Let $(\Omega,\mathcal A)$ be a measurable space and $(X_i)_{i\in I}$ be an $(E,\mathcal E)$-valued process on $(\Omega,\mathcal A)$. If $J\subseteq I$, we may consider the random variable $$X_J:=(X_j)_{j\in J}:\Omega\to E^J.$$
Then $\sigma(X_J)= \sigma(X_j,j\in J)$

Proof It is similar to proof of Question 1.

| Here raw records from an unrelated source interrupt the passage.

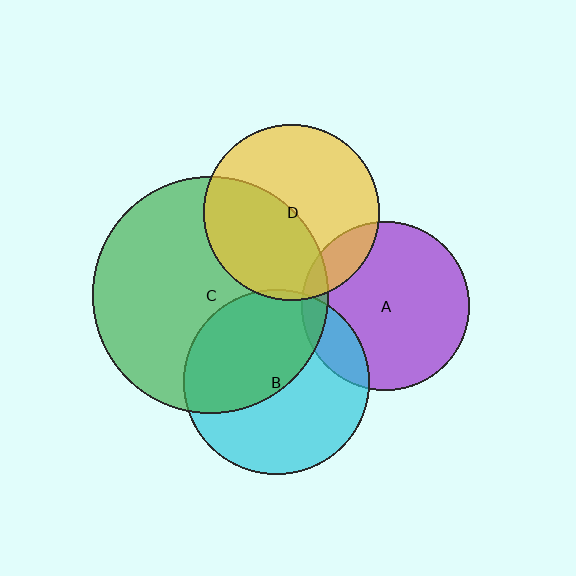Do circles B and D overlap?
Yes.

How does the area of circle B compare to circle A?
Approximately 1.2 times.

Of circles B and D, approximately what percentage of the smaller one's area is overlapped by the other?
Approximately 5%.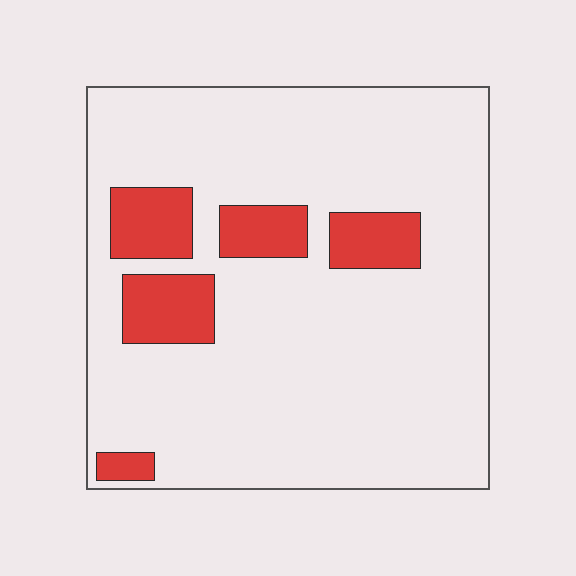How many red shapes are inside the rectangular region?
5.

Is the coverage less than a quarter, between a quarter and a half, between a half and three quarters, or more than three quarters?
Less than a quarter.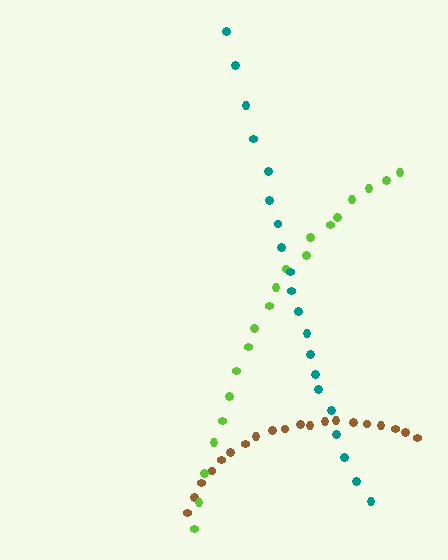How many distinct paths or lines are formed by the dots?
There are 3 distinct paths.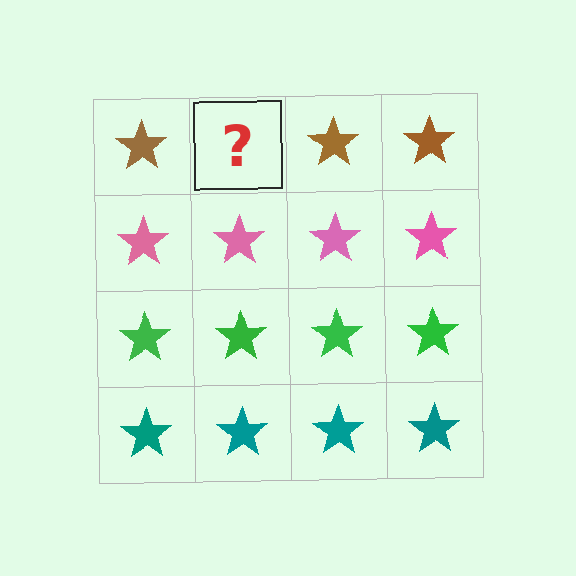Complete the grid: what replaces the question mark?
The question mark should be replaced with a brown star.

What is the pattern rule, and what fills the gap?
The rule is that each row has a consistent color. The gap should be filled with a brown star.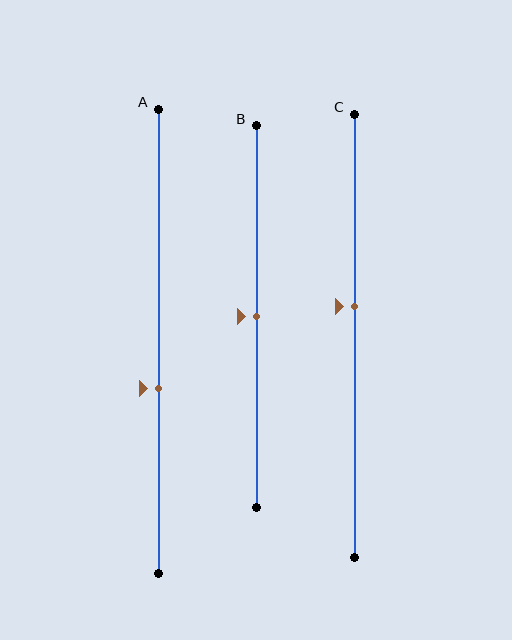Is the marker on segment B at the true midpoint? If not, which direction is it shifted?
Yes, the marker on segment B is at the true midpoint.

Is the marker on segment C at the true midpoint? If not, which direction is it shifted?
No, the marker on segment C is shifted upward by about 7% of the segment length.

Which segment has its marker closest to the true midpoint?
Segment B has its marker closest to the true midpoint.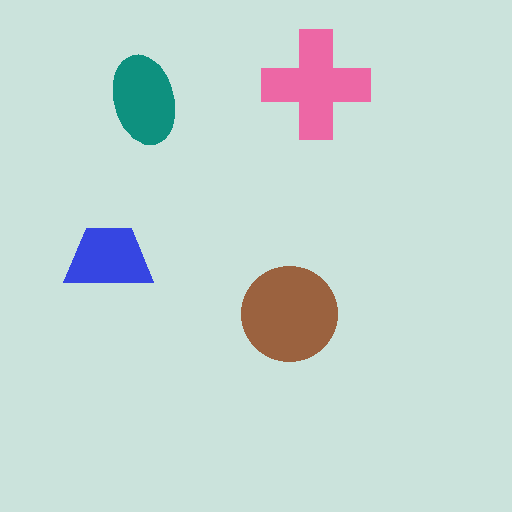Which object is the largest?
The brown circle.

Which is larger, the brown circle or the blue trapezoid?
The brown circle.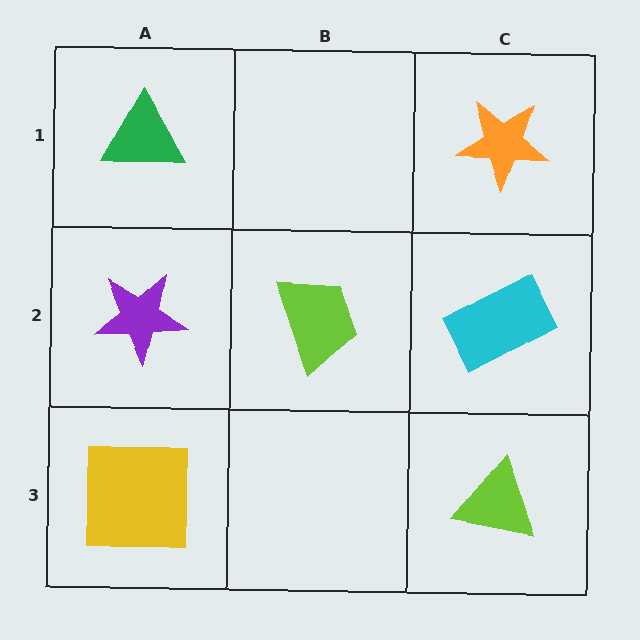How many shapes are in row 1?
2 shapes.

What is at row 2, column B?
A lime trapezoid.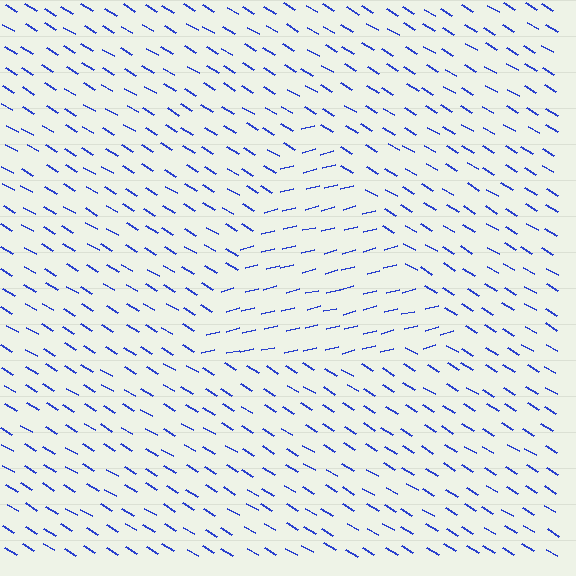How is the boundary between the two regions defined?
The boundary is defined purely by a change in line orientation (approximately 45 degrees difference). All lines are the same color and thickness.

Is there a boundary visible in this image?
Yes, there is a texture boundary formed by a change in line orientation.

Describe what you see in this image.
The image is filled with small blue line segments. A triangle region in the image has lines oriented differently from the surrounding lines, creating a visible texture boundary.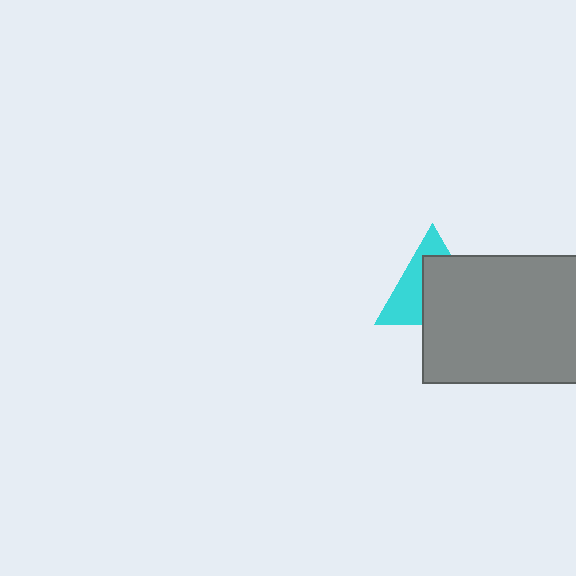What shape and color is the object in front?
The object in front is a gray rectangle.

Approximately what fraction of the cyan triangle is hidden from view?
Roughly 58% of the cyan triangle is hidden behind the gray rectangle.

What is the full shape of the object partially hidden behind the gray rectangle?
The partially hidden object is a cyan triangle.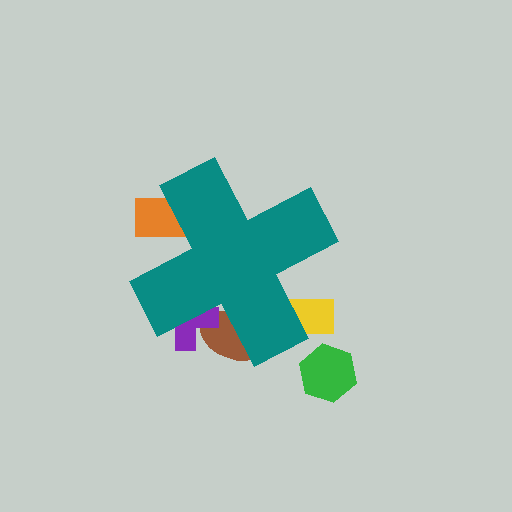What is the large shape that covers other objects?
A teal cross.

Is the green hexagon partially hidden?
No, the green hexagon is fully visible.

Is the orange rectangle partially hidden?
Yes, the orange rectangle is partially hidden behind the teal cross.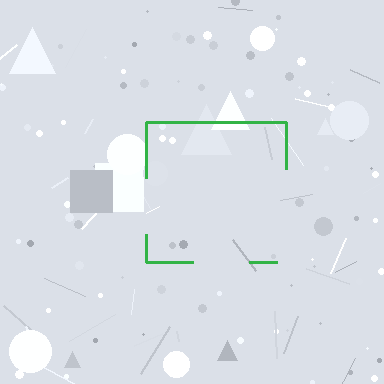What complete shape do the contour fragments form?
The contour fragments form a square.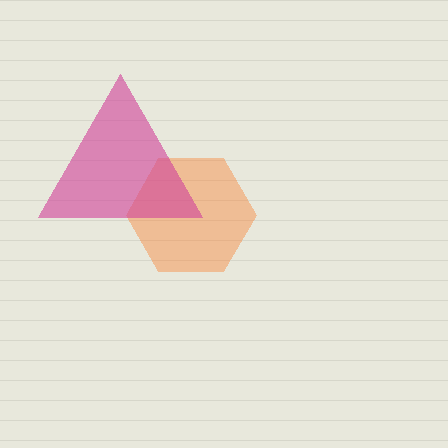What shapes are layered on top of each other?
The layered shapes are: an orange hexagon, a magenta triangle.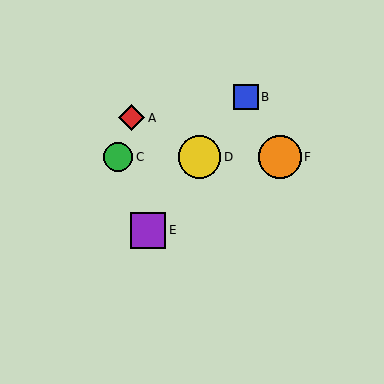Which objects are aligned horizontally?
Objects C, D, F are aligned horizontally.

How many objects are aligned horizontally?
3 objects (C, D, F) are aligned horizontally.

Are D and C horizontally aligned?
Yes, both are at y≈157.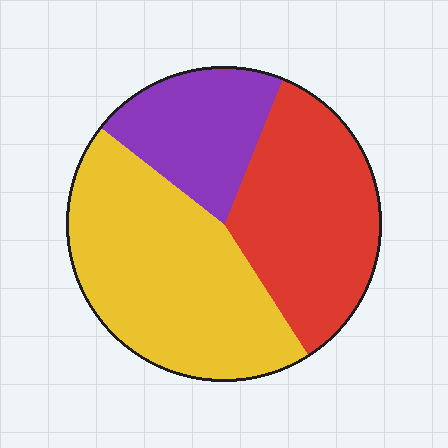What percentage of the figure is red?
Red covers 35% of the figure.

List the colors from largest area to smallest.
From largest to smallest: yellow, red, purple.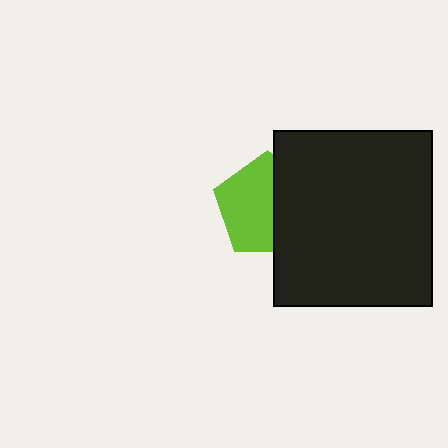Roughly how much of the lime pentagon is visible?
About half of it is visible (roughly 58%).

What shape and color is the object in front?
The object in front is a black rectangle.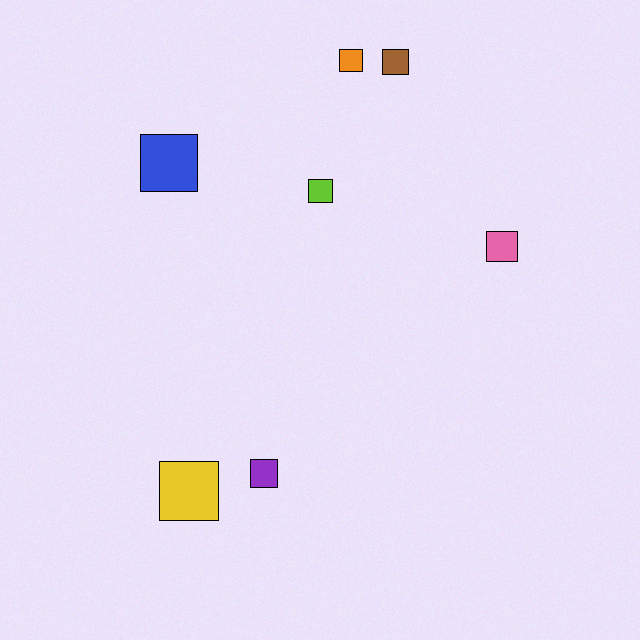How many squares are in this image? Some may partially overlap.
There are 7 squares.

Note that, for all $j \in J$, we have $X_j= \rho_j \circ X_J$.
We have
\begin{align*}
\sigma(X_J) & = \sigma(\{X_J^{-1}(B): B \in \mathcal E^{\otimes J} ) &\\
&= \sigma(\{X_J^{-1}(\rho_j^{-1}(A)): A \in \mathcal E \text{ and } j \in J ) & \text{ by the lemma} \\
&= \sigma(\{(\rho_j \circ X_J)^{-1}(A): A \in \mathcal E \text{ and } j \in J ) & \\
&= \sigma(\{X_j^{-1}(A): A \in \mathcal E \text{ and } j \in J ) & \\
&= \sigma(X_j: j \in J)
\end{align*}